Par ailleurs, selon Claude Bonichot, les éléments pouvant justifier des limitations aux libertés fondamentales du marché commun (liberté de circulation des personnes, libre circulation des services, liberté d’établissement et liberté de circulation des capitaux) sont liés à l’ordre et la sécurité publique.

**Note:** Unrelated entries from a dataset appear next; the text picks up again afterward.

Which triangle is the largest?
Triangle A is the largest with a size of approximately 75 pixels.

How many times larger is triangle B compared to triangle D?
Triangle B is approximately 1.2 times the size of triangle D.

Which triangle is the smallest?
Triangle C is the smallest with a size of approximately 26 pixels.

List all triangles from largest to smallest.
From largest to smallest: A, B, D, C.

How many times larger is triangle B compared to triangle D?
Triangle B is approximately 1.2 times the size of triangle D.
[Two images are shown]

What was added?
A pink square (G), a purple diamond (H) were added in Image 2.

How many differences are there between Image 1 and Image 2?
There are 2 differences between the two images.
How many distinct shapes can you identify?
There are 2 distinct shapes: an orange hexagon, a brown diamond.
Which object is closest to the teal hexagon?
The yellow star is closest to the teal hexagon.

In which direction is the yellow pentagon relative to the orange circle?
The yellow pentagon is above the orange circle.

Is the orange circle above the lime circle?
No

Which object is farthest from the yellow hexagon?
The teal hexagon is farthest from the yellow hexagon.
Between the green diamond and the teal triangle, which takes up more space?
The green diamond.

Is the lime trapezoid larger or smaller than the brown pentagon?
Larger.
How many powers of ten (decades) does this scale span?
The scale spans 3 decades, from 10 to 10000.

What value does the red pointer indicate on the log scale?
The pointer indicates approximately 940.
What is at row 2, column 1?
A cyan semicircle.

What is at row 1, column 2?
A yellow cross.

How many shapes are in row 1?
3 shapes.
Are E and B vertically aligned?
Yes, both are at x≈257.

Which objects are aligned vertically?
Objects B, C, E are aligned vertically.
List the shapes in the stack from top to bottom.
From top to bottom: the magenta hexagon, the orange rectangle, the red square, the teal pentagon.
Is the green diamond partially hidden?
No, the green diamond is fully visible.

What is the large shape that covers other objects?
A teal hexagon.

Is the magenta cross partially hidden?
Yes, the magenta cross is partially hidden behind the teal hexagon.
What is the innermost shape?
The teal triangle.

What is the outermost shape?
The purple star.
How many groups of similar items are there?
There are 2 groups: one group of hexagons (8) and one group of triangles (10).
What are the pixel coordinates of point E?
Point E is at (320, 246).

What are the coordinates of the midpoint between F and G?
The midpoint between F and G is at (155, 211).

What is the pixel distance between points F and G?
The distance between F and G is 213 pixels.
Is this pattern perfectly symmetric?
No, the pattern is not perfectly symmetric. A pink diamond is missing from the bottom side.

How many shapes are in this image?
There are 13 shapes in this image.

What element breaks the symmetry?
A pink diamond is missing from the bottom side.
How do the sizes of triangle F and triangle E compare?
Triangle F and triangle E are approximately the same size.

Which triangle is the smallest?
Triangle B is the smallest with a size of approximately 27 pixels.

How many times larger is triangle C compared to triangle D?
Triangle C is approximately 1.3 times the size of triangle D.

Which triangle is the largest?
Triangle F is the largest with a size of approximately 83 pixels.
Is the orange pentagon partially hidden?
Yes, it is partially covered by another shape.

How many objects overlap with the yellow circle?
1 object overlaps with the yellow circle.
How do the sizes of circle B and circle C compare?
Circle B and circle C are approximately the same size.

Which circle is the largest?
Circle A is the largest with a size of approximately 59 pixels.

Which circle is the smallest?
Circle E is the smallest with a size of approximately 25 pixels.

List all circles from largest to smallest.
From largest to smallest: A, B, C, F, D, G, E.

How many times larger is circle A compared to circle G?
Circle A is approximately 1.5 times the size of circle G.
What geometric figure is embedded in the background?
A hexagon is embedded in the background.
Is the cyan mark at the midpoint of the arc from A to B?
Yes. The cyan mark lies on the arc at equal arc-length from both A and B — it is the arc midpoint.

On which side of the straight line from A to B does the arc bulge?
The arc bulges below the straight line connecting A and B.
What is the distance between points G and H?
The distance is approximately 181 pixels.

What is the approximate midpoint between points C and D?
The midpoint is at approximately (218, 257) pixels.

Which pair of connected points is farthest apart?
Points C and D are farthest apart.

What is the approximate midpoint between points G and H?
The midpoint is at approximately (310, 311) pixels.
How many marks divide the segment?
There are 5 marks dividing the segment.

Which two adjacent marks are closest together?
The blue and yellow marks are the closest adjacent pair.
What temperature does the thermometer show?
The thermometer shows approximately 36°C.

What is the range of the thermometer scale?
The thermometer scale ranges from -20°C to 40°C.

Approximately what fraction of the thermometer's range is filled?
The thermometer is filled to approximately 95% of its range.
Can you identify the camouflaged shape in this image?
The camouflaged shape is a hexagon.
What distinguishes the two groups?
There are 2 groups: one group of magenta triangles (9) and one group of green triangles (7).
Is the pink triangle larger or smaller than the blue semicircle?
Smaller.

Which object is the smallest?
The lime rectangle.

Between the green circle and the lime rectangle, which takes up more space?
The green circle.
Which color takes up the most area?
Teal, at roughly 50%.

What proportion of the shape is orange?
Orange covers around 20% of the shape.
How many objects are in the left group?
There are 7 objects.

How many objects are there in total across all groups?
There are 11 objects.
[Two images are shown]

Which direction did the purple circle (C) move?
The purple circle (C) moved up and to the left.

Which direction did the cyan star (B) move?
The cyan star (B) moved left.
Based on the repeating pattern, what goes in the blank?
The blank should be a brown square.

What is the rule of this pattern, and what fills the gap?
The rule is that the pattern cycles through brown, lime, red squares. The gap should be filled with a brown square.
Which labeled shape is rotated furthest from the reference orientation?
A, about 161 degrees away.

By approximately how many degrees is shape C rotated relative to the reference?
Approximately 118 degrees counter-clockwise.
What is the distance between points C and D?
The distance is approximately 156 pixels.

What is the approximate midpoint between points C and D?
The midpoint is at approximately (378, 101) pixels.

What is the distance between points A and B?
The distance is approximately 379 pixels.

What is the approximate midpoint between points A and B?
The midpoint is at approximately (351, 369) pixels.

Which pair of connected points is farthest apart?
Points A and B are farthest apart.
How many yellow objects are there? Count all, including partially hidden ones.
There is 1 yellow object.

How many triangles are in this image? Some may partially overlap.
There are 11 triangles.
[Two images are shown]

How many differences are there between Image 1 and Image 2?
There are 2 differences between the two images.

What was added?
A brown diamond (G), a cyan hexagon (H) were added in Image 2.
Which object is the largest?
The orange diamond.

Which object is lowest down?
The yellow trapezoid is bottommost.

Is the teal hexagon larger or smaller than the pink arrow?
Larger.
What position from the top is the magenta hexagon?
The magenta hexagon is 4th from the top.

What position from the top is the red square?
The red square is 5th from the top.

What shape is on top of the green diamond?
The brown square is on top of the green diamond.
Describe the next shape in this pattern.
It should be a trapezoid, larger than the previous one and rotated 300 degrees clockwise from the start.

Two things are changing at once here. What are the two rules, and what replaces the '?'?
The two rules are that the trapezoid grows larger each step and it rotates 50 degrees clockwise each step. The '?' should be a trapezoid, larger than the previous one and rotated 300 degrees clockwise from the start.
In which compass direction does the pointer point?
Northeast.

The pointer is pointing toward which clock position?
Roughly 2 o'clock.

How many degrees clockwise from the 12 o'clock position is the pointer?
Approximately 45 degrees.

Ces questions existent donc depuis longtemps dans la jurisprudence de la Cour de justice de l’Union européenne, avec de nombreux arrêtés cherchant à définir ce qu’il faut considérer comme étant une «menace pour l’ordre public et la sécurité publique». Il ajoute que lUnion européenne comporte 28 états membres, «avec des conceptions de certains concepts de base parfois différentes».Dans certains cas, le trafic de drogues, par exemple, ne peut être considéré comme une «raison impérieuse de sécurité publique». À l’inverse, les questions liées à la sûreté de l’État,la sécurité militaire,ou les problèmes de sécurité extérieure peuvent l’être.